Job non era passato altre volte, come Febo, per quella strada, ma in un'ora non aveva già più bisogno nè d'indicazione, nè di consigli.
Quel magnifico tipo incrociato di starter e di master che Febo prima di lasciar per sempre l'Inghilterra e la diplomazia, era riuscito a scritturare per sè, e che in breve lo aveva... sublimato in tutti i rami dello sport, dall'ippica al lawn-tennis, dal foot-ball all'automobilismo, s'era insediato a cassetta di Eureka, come un capitano di nave sul ponte di comando, ed era già, a bordo, il padrone dopo Dio, dignitoso e corretto, senza una parola oltre l'indispensabile, sicuro e pronto negli incidenti della strada, disinvolto e imperioso nel suo gergo fatto di tutte le lingue, quando Eureka sostava alle porte dei grandi alberghi, per la colazione, pel pranzo, per gli alloggi.
***
Il sole, il grande sole di luglio, aveva inondato la valle. La strada saliva e la carrozza procedeva lenta, ansimando, con qualche stridore a intervalli.
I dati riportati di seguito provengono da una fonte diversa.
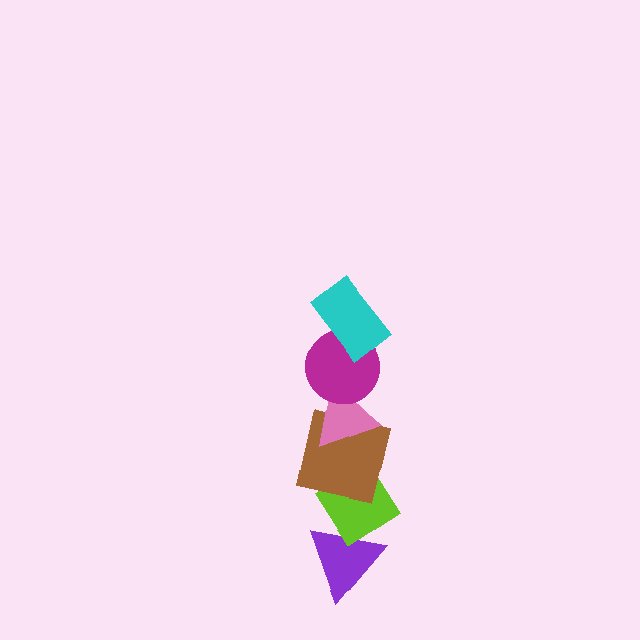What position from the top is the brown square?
The brown square is 4th from the top.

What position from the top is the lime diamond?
The lime diamond is 5th from the top.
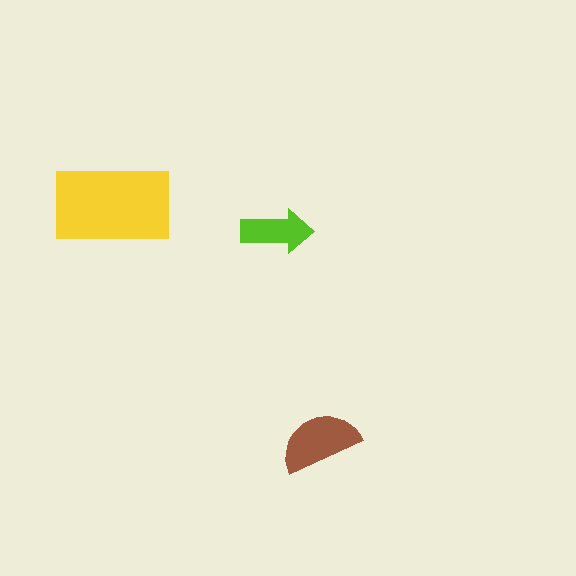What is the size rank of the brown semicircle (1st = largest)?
2nd.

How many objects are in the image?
There are 3 objects in the image.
Febo era disceso e camminava a lato, e poichè Rinetto, acciecato dal sole, si era tirato sugli occhi il berretto bianco di marinaio, e cedeva al sonno lasciando ballonzolare la grossa testa, Febo stringeva con la sinistra il polso della marchesa, nervosamente, perchè non le sfuggisse nulla di quanto il paese offriva di interessante, ma senza guardarla, soggiogandola, con quella espressione quasi brutale della sua vicinanza e dei suoi desideri.... Venivano incontro e passavano scendendo la china al gran trotto fragoroso dei loro cinque cavalli, fra nembi di polvere e schioccar di frusta le enormi diligenze gialle, alte e traballanti come navi, e dall'alto era un volgersi di visi esotici, maravigliati e sorridenti verso Eureka e verso la bella, elegantissima signora bionda, che si sentiva ravvolta e seguita da una vampa di ammirazione e di cupidigie.
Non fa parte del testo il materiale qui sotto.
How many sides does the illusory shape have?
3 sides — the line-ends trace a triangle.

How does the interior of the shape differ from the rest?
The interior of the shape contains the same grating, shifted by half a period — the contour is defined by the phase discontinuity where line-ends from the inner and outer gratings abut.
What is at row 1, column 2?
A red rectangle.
A quegli incontri, anche Rinetto apriva gli occhi, si scoteva, sorrideva, si dava un contegno, godeva egli pure un po' dell'invidia lasciata dietro per via, ma poi il sonno — quel sonno invincibile della mattina per chi suole dormire tardissimo — lo riafferrava alla gola e non c'era verso... Febo poteva tornarsene a fianco della carrozza, e stringere forte, con la mano scarna e nervosa, il polso tondo e ignudo della marchesa, perchè non le sfuggisse nulla del paesaggio...
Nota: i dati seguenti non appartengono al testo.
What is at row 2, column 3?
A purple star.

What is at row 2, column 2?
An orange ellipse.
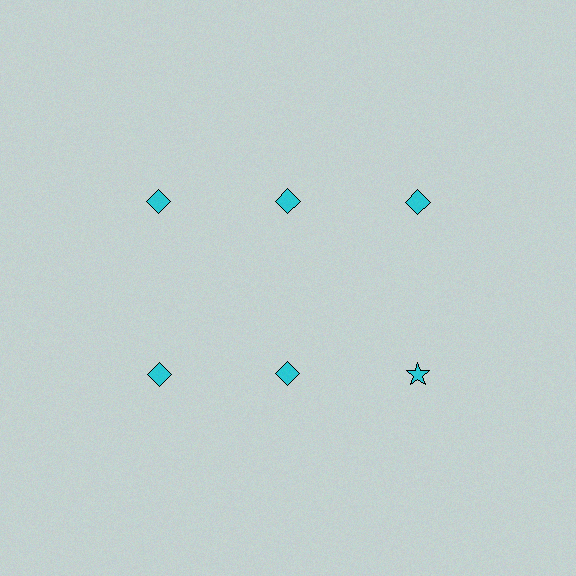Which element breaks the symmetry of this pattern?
The cyan star in the second row, rightmost column breaks the symmetry. All other shapes are cyan diamonds.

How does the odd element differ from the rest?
It has a different shape: star instead of diamond.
— Ecco lassù, più in alto... Appare adesso... È il primo lembo di ghiacciaio che il panorama ci offre.... Vedete quanto è bruno e livido in confronto dei nevai, bianchissimi, più sotto? Domani sera, saremo ai piedi di quella grande muraglia che sembra lo sorregga... Chi direbbe che si può arrivare sin quasi lassù, in automobile?